We gathered around a large wassail bowl warming on Dodgson’s hearth. He had even gone to the extravagance of hanging and draping some Christmas greenery about. Pine boughs and sprigs of holly decorated the books and furniture and various machines about his parlour. The pungent smell of the wassail punch, its nutmeg and clove scents, filled the room. A few cups of it brought smiles to our faces and loosened our tongues. Cigars were lit. Cakes were consumed. Many questions were answered.
“What I simply c-c-cannot understand,” Dodgson made the opening gambit, “is why Irish Mike d-d-did it all, k-k-killed Ackroyd, Stadler, and Squonce, and attempted to assassinate the P.M. He d-d-did not seem like a p-p-political zealot.”
“’Ee wasn’t,” Field leapt to the answer. “’Ee didn’t give a ’ang for politics. ’Ee did it all out of love and ’ate and grief and revenge. Seven years ago, by mistake, some English soldiers killed ’is daughter in a skirmish with some Irish rebels in Waterville. The provos ambushed the English
boys outside a pub that Mike owned. ’Is little daughter, only eight years old, was sleepin’ in an upstairs room and an errant ball killed ’er in ’er bed. It drove Mike’s wife mad, and two months later she drowned ’erself in a millpond. After that, Mike sold everything up and skipped out for England with revenge festerin’ ’in ’is ’eart. ’Ee bided ’is time and waited on ’is chance, and these political Dons and their scheme to scare the Queen was just what ’ee was waitin’ for.”

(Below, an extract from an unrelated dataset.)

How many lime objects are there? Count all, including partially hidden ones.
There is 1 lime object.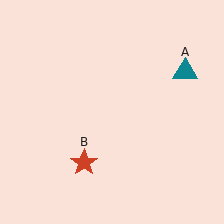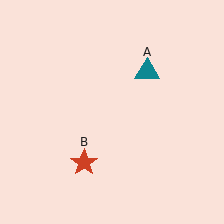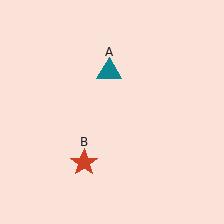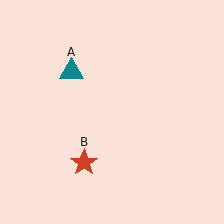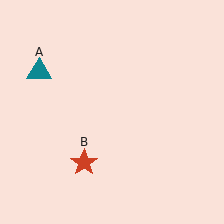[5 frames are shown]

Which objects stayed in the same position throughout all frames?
Red star (object B) remained stationary.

“But why did he kill Ackroyd?” Dodgson, who had missed out on almost everything whilst making his way out of the Cumner Hills on foot, finally had his opportunity to exercise his curiosity.

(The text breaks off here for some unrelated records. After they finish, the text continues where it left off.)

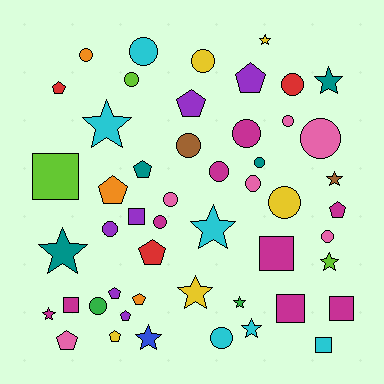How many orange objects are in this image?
There are 3 orange objects.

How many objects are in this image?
There are 50 objects.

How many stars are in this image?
There are 12 stars.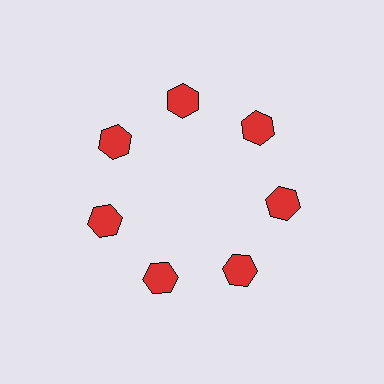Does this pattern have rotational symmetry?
Yes, this pattern has 7-fold rotational symmetry. It looks the same after rotating 51 degrees around the center.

“Irish Mike was selling drugs, opium, to Ackroyd,” Field picked up the story, “and blackmailin’ ’im to boot. Most of Ackroyd’s money went to Mike. We found a ledger book in Mike’s rooms at the Bulldog.”
“But Ackroyd would not have much money to pay Irish Mike,” Dodgson was puzzled. “An Oxford Don, especially a historian, makes a very small stipend. Believe me, I know, mathematics is not much better.”
“The ledger shows that Ackroyd paid a regular sum each month to Irish Mike by cheque. But you are right,” Field bowed to Dodgson, “the sums were not large. Morse and I feel that these regular sums were for the opium, to support Ackroyd’s addiction. The blackmail was of a very different sort.”
“What do you mean?” Dickens interposed. “Blackmail is blackmail, especially in these times.”*
“Ah,” Field raised his formidable forefinger to correct Dickens, “but this was an uncommon sort of blackmail.”
“In what way?” Dickens’s, and all the rest of our curiosity was piqued.